Se prodigan las campañas publicitarias con el propósito declarado de llamar la atención sobre determinados elementos que ayudan al bienestar físico e intelectual del individuo y convienen a la sociedad. Se pretende atribuir una dedicación concreta a cada día, y al paso que vamos, llegará el momento en que este tipo de campañas publicitarias se verán obligadas a compartir fechas. Bien puede decirse que en esto la abundancia no daña; al contrario, viene bien. Últimamente se está haciendo campaña a favor de la lactancia materna, por ser la más ventajosa para el niño y la madre. Se asegura, con aval científico, que la leche materna hace a los niños más sanos y más inteligentes. Como toda regla, ésta presentará con alguna excepción que la confirme: hace al caso lo que se cuenta del rey Carlos II; fue amamantado por su buena madre hasta los cinco años, y no por ello pasó a la Historia como un genio.

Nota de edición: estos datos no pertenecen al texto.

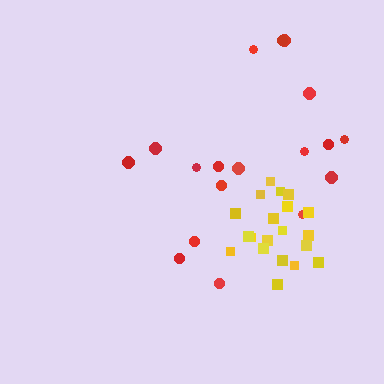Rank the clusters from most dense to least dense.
yellow, red.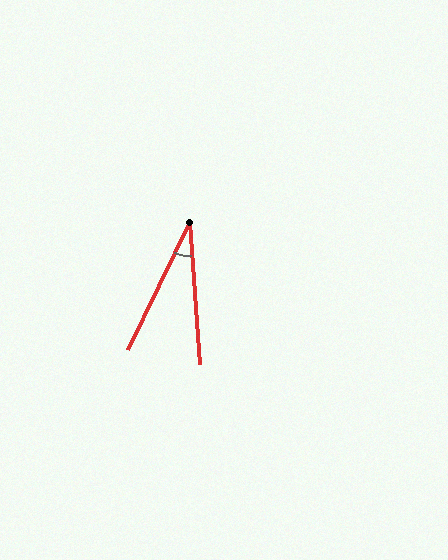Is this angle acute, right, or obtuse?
It is acute.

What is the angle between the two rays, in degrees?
Approximately 30 degrees.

De siempre fue considerada la leche de la mujer una eficaz medicina para las enfermedades del lactante. Don Tomás, benemérito galeno que durante muchos años cuidó la salud de mi pueblo, la tenía por remedio único: ¿Mama el rorro?, preguntaba a la madre del enfermito; pues, déle teta. No tenía que escribir la receta y la familia se iba a la botica más cercana, la de Vezdemarbán. Comentaban las comadres que don Tomás siempre recetaba lo mismo a sus niños; y en efecto, era así, lo mejor y lo más barato. Don Tomás fue un buen médico, al menos para mí. Me salvó de unas malísimas fiebres tifoideas envolviendo mi cuerpecillo de cuatro años en sábanas empapadas con agua fría. La cosa estuvo en un tris, según me contó más de una vez Pepe el Carretero; tan mal que al rapaz lo pusieron a la espera de que yo diera las «boqueás» para subir a la torre de la iglesia y tocar el «tin, tin, gloria». (Tal vez algunos de mis paisanos recuerden la letra que transcribo para los desmemoriados: -«¡Tin, tin, Gloria! -¿Quién se ha muerto?: -Juan del Huerto. -¿Quién le llora?: -La señora -¿Quién le canta? -La perdiz». No me dirán que el toque no tiene ritmo).

Me parece estar viendo a don Tomás: menudo, elegante, con bigote canoso, bastón ligero, traje bien planchado y zapatos relimpios; de trato afable, inspiraba respeto en la calle y confianza en la casa del enfermo, dos arquetípicas virtudes del médico rural. Buen observador, el tejero Ananías afirmaba que a todas las casas les llegaban en algún momento, dos visitas preocupantes: la del médico con su talante de esperanza, y la del cura con la sentencia de la Extremaunción. La visita del médico se acompañaba de gestos acostumbrados, rituales: Se le ofrecía agua y jabón de olor en el palanganero y la toalla más suave; así que el médico se lavaba las manos antes de tomarle el pulso a cada enfermo. Normalmente tenía que pechar, sólo ante el enfermo, con la enorme responsabilidad de proporcionar el único diagnóstico y acertar con el remedio, pues el doctor rural se desempeñaba como la más amplia enciclopedia de la Medicina; no le era dado recurrir a la ayuda de análisis y había de fiarse de su ojo clínico, certero por lo común. Cuando lo estimaba necesario, proponía someter el caso a consulta. La noticia corría por el pueblo y todo el mundo se enteraba de la gravedad del caso; más de una vez oía decir en mi pueblo: «Fulana está de mal parto, pues han llamado a consulta a don Pepe»; éste era un ginecólogo famoso, titular de Casasola de Arión.

El abandono de los pueblos ha originado la desaparición de figuras rurales tan tradicionales y significativas como el médico, el maestro, el veterinario, el secretario, el alguacil... nobles oficios de sustanciosa entidad.